Linux kernel mirror (for testing) git.kernel.org/pub/scm/linux/kernel/git/torvalds/linux.git
kernel os linux

vmstat: User per cpu atomics to avoid interrupt disable / enable

Currently the operations to increment vm counters must disable interrupts
in order to not mess up their housekeeping of counters.

So use this_cpu_cmpxchg() to avoid the overhead. Since we can no longer
count on preremption being disabled we still have some minor issues.
The fetching of the counter thresholds is racy.
A threshold from another cpu may be applied if we happen to be
rescheduled on another cpu. However, the following vmstat operation
will then bring the counter again under the threshold limit.
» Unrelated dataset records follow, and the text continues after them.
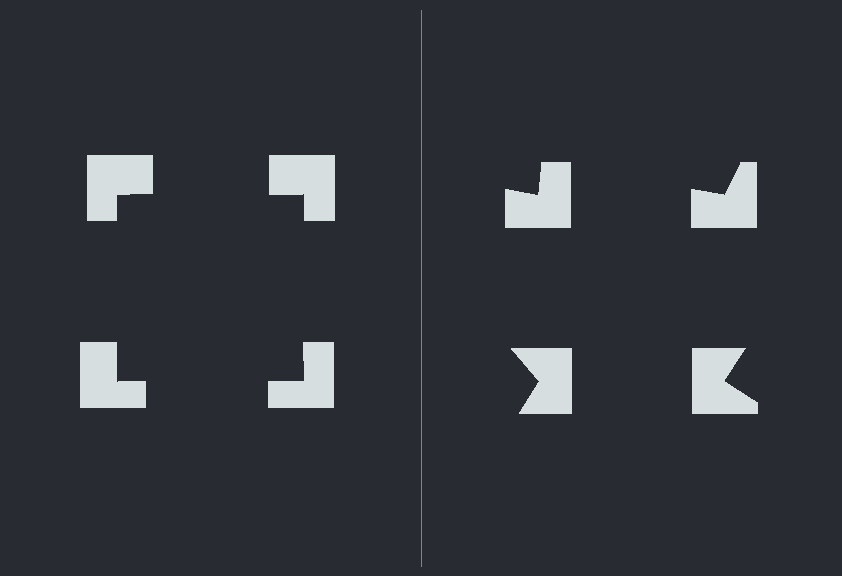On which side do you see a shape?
An illusory square appears on the left side. On the right side the wedge cuts are rotated, so no coherent shape forms.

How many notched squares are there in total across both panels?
8 — 4 on each side.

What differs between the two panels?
The notched squares are positioned identically on both sides; only the wedge orientations differ. On the left they align to a square; on the right they are misaligned.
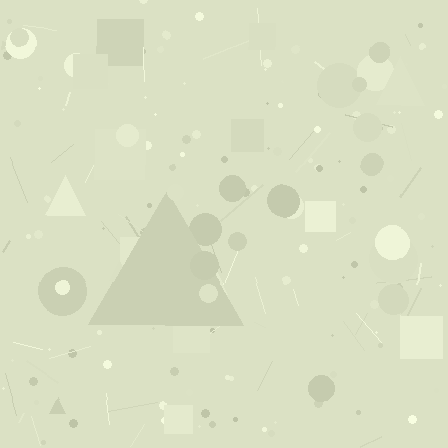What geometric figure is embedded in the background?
A triangle is embedded in the background.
The operations for __xxx_zone_state are not changed since the caller
has taken care of the synchronization needs (and therefore the cycle
count is even less than the optimized version for the irq disable case
provided here).

The optimization using this_cpu_cmpxchg will only be used if the arch
supports efficient this_cpu_ops (must have CONFIG_CMPXCHG_LOCAL set!)

The use of this_cpu_cmpxchg reduces the cycle count for the counter
operations by %80 (inc_zone_page_state goes from 170 cycles to 32).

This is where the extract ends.